Moderate impact, primarily internal, human review expected.

  • Internal users with domain expertise
  • Output is input to human decision
  • Limited sensitive data access
  • Recoverable errors

Examples: Internal Q&A, document drafting, code generation with review

LOW

Minimal impact, non-sensitive context.

  • Public information only
  • No personal data access
  • No decisions, just information
  • Easy to verify or ignore

Examples: Public FAQ bot, content suggestions, general lookup

Control Matrix

Input Guardrails

Control LOW MEDIUM HIGH CRITICAL
Injection detection Basic Standard Enhanced + ML Multi-layer
PII detection - Warn Block Block + alert
Content policy Basic Standard Strict Maximum
Rate limiting Standard Standard Strict Strict + anomaly

Output Guardrails

Control LOW MEDIUM HIGH CRITICAL
Content filtering Basic Standard Enhanced Maximum
PII in output Warn Block Block + alert Block + alert + log
Grounding check - Basic Required Required + citation
Confidence threshold - - Required Required + escalation

Judge Evaluation

Aspect LOW MEDIUM HIGH CRITICAL
Coverage 1-5% (optional) 5-10% 20-50% 100%
Timing - Batch (daily) Near real-time Real-time
Depth - Basic quality Full policy Full + reasoning
Escalation - Weekly Same-day Immediate

Note: "Real-time" Judge evaluation for CRITICAL tier means near-real-time parallel assessment - the Judge evaluates alongside or immediately after delivery.
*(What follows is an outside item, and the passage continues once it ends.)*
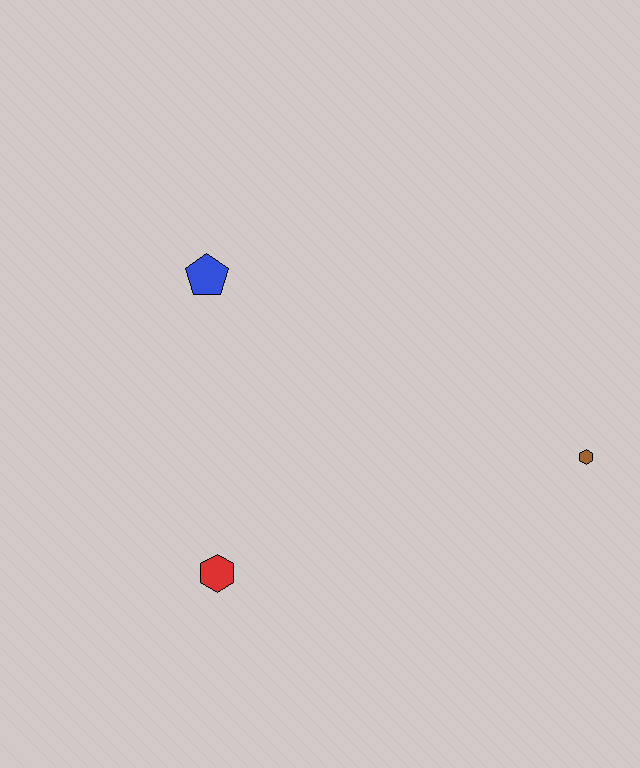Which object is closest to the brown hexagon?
The red hexagon is closest to the brown hexagon.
It does not mean inline blocking, which is the Guardrail's role. Principle: Guardrails prevent. Judge detects. Humans decide.

Human Oversight

Aspect LOW MEDIUM HIGH CRITICAL
Review trigger Exceptions Sampling + flags All flags All significant
Review SLA 72h 24h 4h 1h
Reviewer General Domain knowledge Expert Senior + expert
Approval required - - High-impact All external

Logging

Aspect LOW MEDIUM HIGH CRITICAL
Content Metadata Full Full + context Full + reasoning
Retention 90 days 1 year 3 years 7 years
Protection Standard Standard Enhanced Immutable

Domain-Specific Guardrail Tuning

The UK AI Security Institute's Frontier AI Trends Report (December 2025) found significant uneven safeguard coverage across request categories in frontier AI systems. Biological misuse was well-defended across models tested, while other risk categories - including financial advice, legal guidance, and social engineering - were far less robustly safeguarded.
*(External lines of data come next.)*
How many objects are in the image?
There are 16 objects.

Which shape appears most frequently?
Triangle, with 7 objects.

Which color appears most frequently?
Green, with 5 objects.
This finding reinforces a critical principle: one-size-fits-all guardrails are insufficient. Organisations must tune guardrail configurations to the specific risk domains relevant to their use case.

Finding Implication for Control Selection
Safeguard coverage varies dramatically by category Test guardrails against your specific risk domains, not just generic benchmarks
R² = 0.097 between model capability and safeguard robustness More capable models are not inherently safer - don't reduce controls when upgrading models
Universal jailbreaks found in every frontier system tested Guardrails alone are not sufficient at any tier - the three-layer pattern is essential
Effort required for jailbreaks increased 40x in 6 months for one category Safeguards can improve rapidly with deliberate investment - but only for targeted categories

Practical guidance:

  • At HIGH and CRITICAL tiers, test guardrails specifically against the risk categories relevant to your use case - not just the provider's default test suite.
  • Don't assume that a model's strong performance in one safety category (e.g., refusing to generate malware) transfers to your domain (e.g., refusing to give inappropriate financial advice).
  • Schedule domain-specific red-team testing at least quarterly for HIGH tier and monthly for CRITICAL tier systems.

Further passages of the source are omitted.